Tak hanya itu, biaya tambahan seperti pembelian seragam, atribut, hingga perlengkapan kerja lainnya juga dibebankan kepada calon tenaga honorer.
“Contohnya yang masuk Satpol PP atau Damkar, semuanya beli sendiri. Minimal keluar uang lagi Rp3 sampai Rp5 juta,” dilansir dari salah satu media online ini.
Desas-desus pun berkembang.
Para calo yang dulu menjanjikan pekerjaan kepada tenaga honorer kini mulai diburu dan ditagih oleh mereka yang merasa tertipu.
Sebagian besar dari mereka mengaku direkrut menjelang Pemilu Kepala Daerah (Pilkada) 2024.
“Masuk kerja saja bayar. Bahkan untuk ASN yang ingin jadi Kabid pun harus bayar,” aku sumber lainnya, menyebut sejumlah nama ASN yang disebut-sebut menggunakan uang pelicin demi mendapatkan jabatan.
Dari data yang dihimpun di wilayah Bagan Batu dan sekitarnya, tenaga honorer yang direkrut hanya dengan bermodal nota dinas kini menagih janji dan uang mereka.
Apalagi, banyak di antara mereka yang merasa dimanfaatkan secara politik.
“Banyak yang masuk saat Pilkada. Kami juga diminta memfoto dan memposting saat mencoblos. Ada yang mengawasi kami,” urai sumber lain.
Total 2.840 honorer dari seluruh Organisasi Perangkat Daerah (OPD) di Rokan Hilir telah dirumahkan.
Hal ini terjadi akibat larangan penganggaran gaji honorer berdasarkan Undang-Undang ASN Nomor 20 Tahun 2023 Pasal 65 ayat (3).
Jika tetap dianggarkan, akan menjadi temuan dan berpotensi sebagai pelanggaran pidana.
Jumlah tenaga honorer yang dirumahkan di setiap OPD bervariasi, berkisar antara 40 hingga 100 orang.
Salah satu OPD yang terdampak cukup besar adalah Dinas Komunikasi, Informatika, Statistik dan Persandian (Kominfotiks) Rohil.
“Kalau memang dirumahkan, ya jangan ada lagi yang kerja sukarela atau jadi PHL tapi tetap pakai atribut OPD. Ini bisa mencoreng nama baik OPD,” pinta Ria (43), warga yang turut prihatin dengan kondisi tersebut.

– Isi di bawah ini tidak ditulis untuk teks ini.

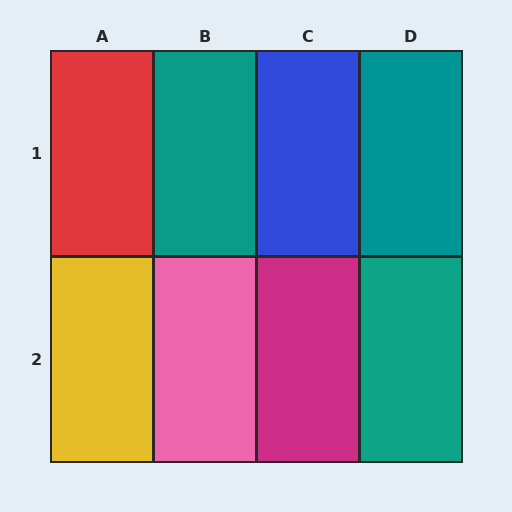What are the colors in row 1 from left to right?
Red, teal, blue, teal.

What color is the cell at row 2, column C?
Magenta.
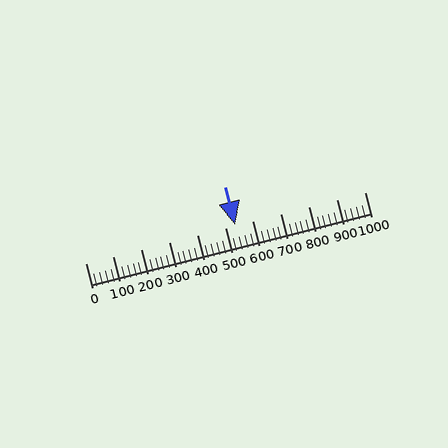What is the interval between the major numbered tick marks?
The major tick marks are spaced 100 units apart.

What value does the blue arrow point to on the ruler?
The blue arrow points to approximately 537.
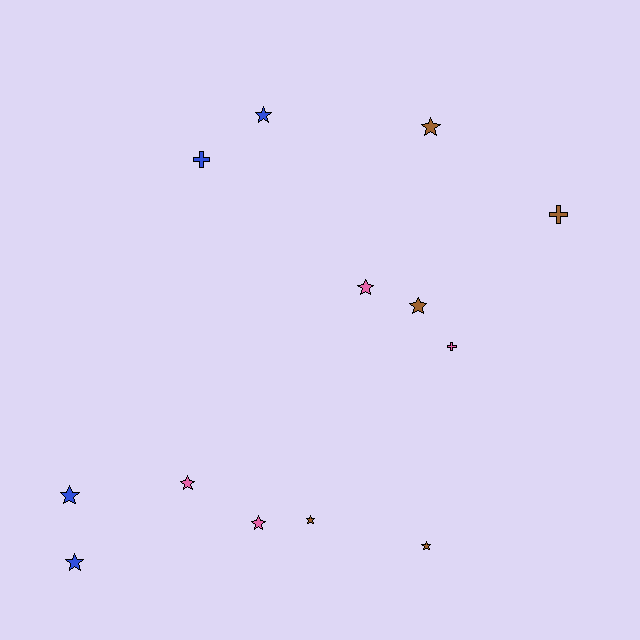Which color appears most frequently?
Brown, with 5 objects.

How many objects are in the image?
There are 13 objects.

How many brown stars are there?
There are 4 brown stars.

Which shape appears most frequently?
Star, with 10 objects.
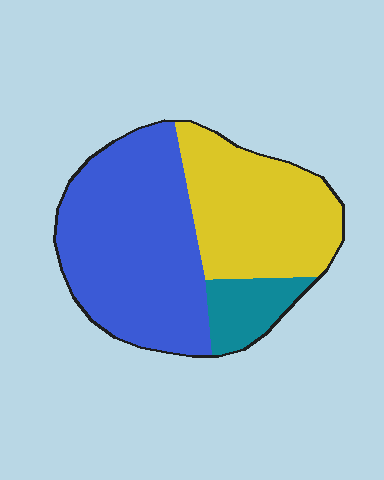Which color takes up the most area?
Blue, at roughly 50%.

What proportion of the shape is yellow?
Yellow takes up about three eighths (3/8) of the shape.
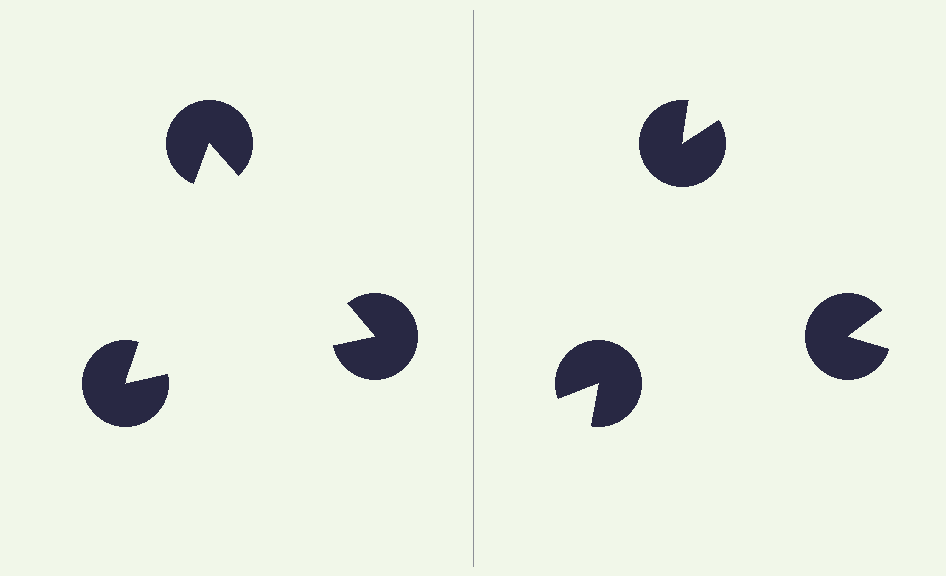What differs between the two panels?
The pac-man discs are positioned identically on both sides; only the wedge orientations differ. On the left they align to a triangle; on the right they are misaligned.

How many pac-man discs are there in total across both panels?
6 — 3 on each side.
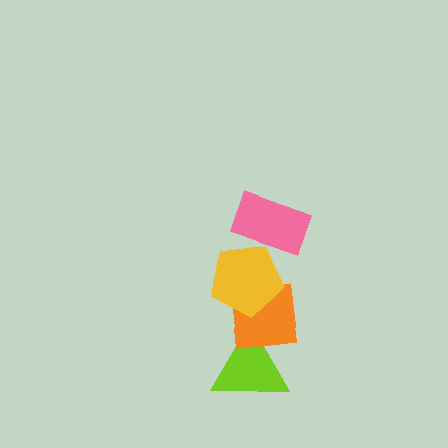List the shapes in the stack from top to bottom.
From top to bottom: the pink rectangle, the yellow pentagon, the orange square, the lime triangle.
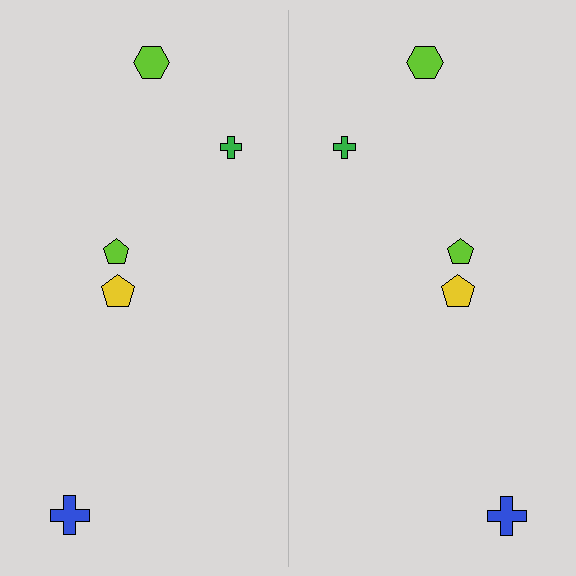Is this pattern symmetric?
Yes, this pattern has bilateral (reflection) symmetry.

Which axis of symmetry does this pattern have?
The pattern has a vertical axis of symmetry running through the center of the image.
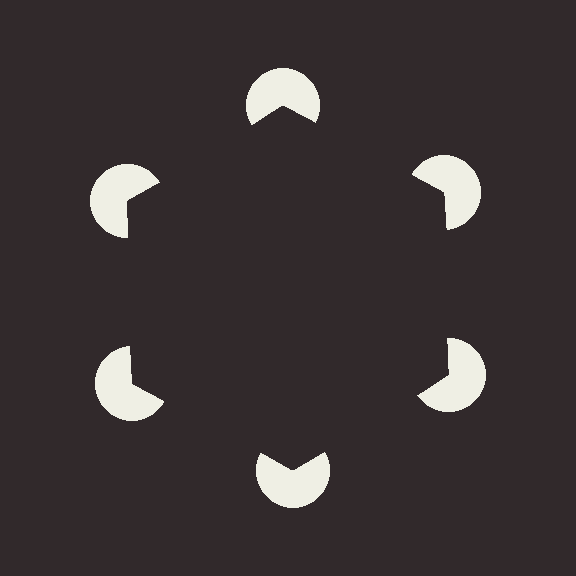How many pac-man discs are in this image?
There are 6 — one at each vertex of the illusory hexagon.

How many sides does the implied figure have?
6 sides.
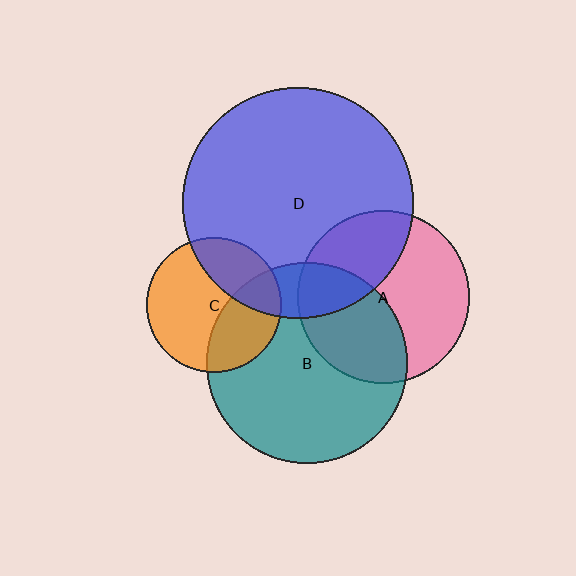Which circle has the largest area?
Circle D (blue).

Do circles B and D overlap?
Yes.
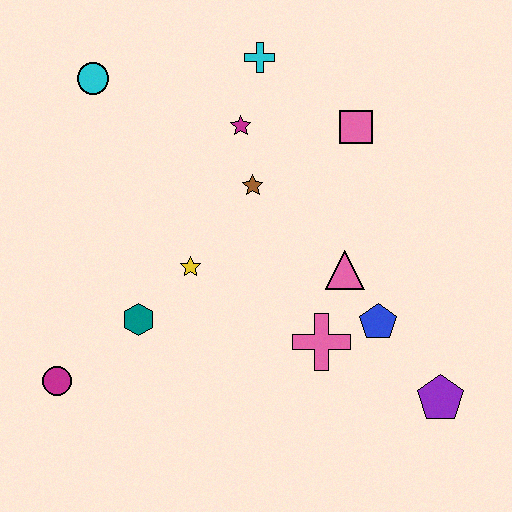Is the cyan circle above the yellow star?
Yes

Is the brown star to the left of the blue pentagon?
Yes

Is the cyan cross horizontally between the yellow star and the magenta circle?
No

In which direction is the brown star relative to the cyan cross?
The brown star is below the cyan cross.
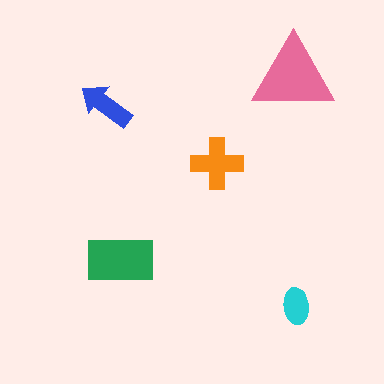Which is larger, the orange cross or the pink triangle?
The pink triangle.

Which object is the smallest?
The cyan ellipse.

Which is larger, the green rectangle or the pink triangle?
The pink triangle.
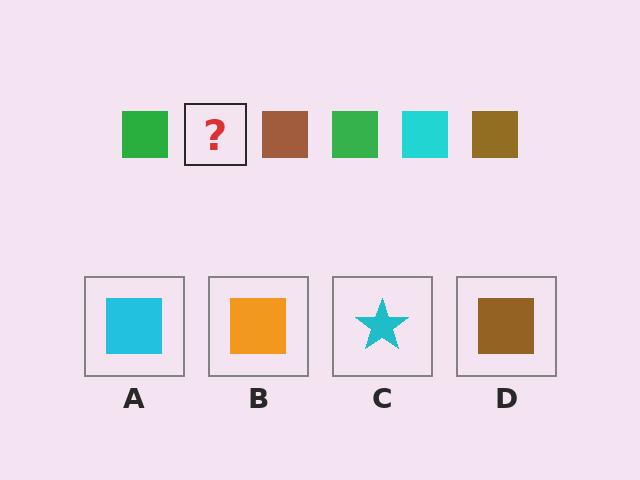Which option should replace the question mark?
Option A.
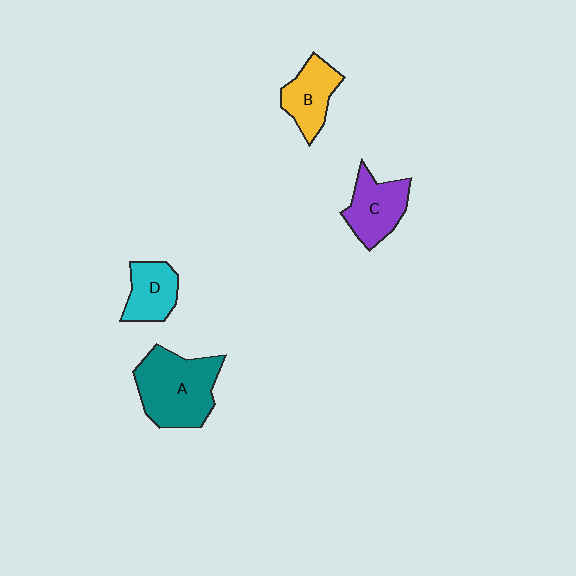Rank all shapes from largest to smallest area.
From largest to smallest: A (teal), C (purple), B (yellow), D (cyan).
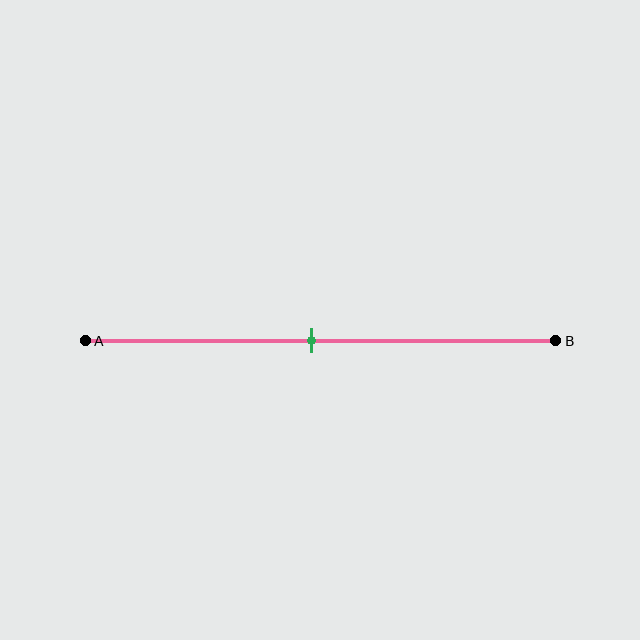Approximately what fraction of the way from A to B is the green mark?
The green mark is approximately 50% of the way from A to B.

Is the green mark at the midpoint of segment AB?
Yes, the mark is approximately at the midpoint.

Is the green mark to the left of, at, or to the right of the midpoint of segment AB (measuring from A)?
The green mark is approximately at the midpoint of segment AB.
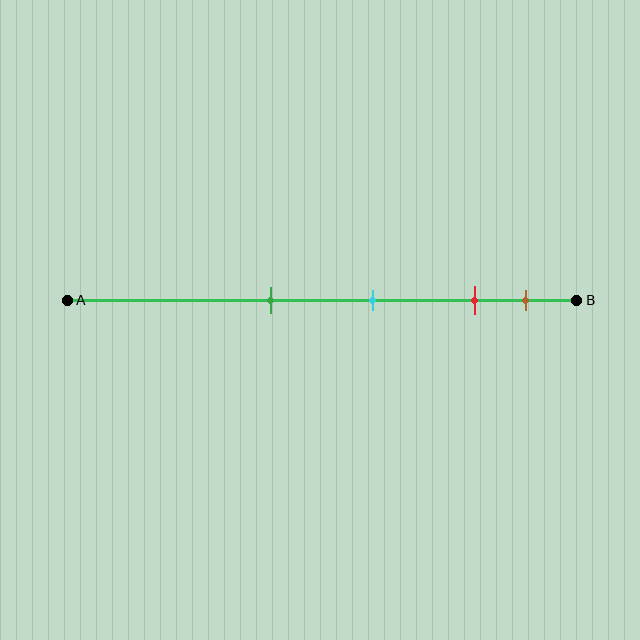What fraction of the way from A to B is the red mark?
The red mark is approximately 80% (0.8) of the way from A to B.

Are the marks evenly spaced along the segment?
No, the marks are not evenly spaced.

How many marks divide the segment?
There are 4 marks dividing the segment.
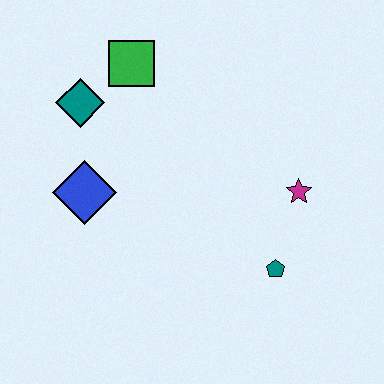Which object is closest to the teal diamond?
The green square is closest to the teal diamond.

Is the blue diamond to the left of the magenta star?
Yes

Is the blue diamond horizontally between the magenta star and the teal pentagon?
No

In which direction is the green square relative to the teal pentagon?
The green square is above the teal pentagon.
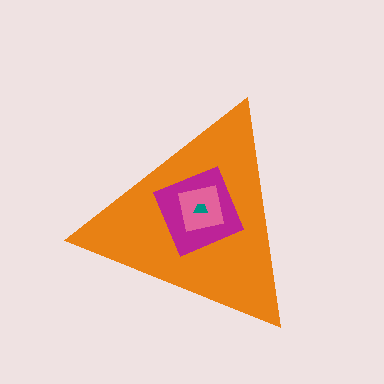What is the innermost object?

Ia juga menyoroti praktik yang terjadi di lingkungan Kominfotiks.
Bila tetap mempekerjakan mereka secara tidak resmi, apalagi menggunakan anggaran kegiatan, maka hal itu bisa dikenai sanksi pidana dan melanggar undang-undang.
“Efeknya tidak baik. Mereka datang ke acara, lalu minta uang liputan. Kadang mencatut nama media untuk minta sumbangan dari panitia,” terang salah satu sumber media merujuk pada sejumlah kegiatan yang melibatkan oknum dari Kominfotiks Rohil. (alkaf hanori)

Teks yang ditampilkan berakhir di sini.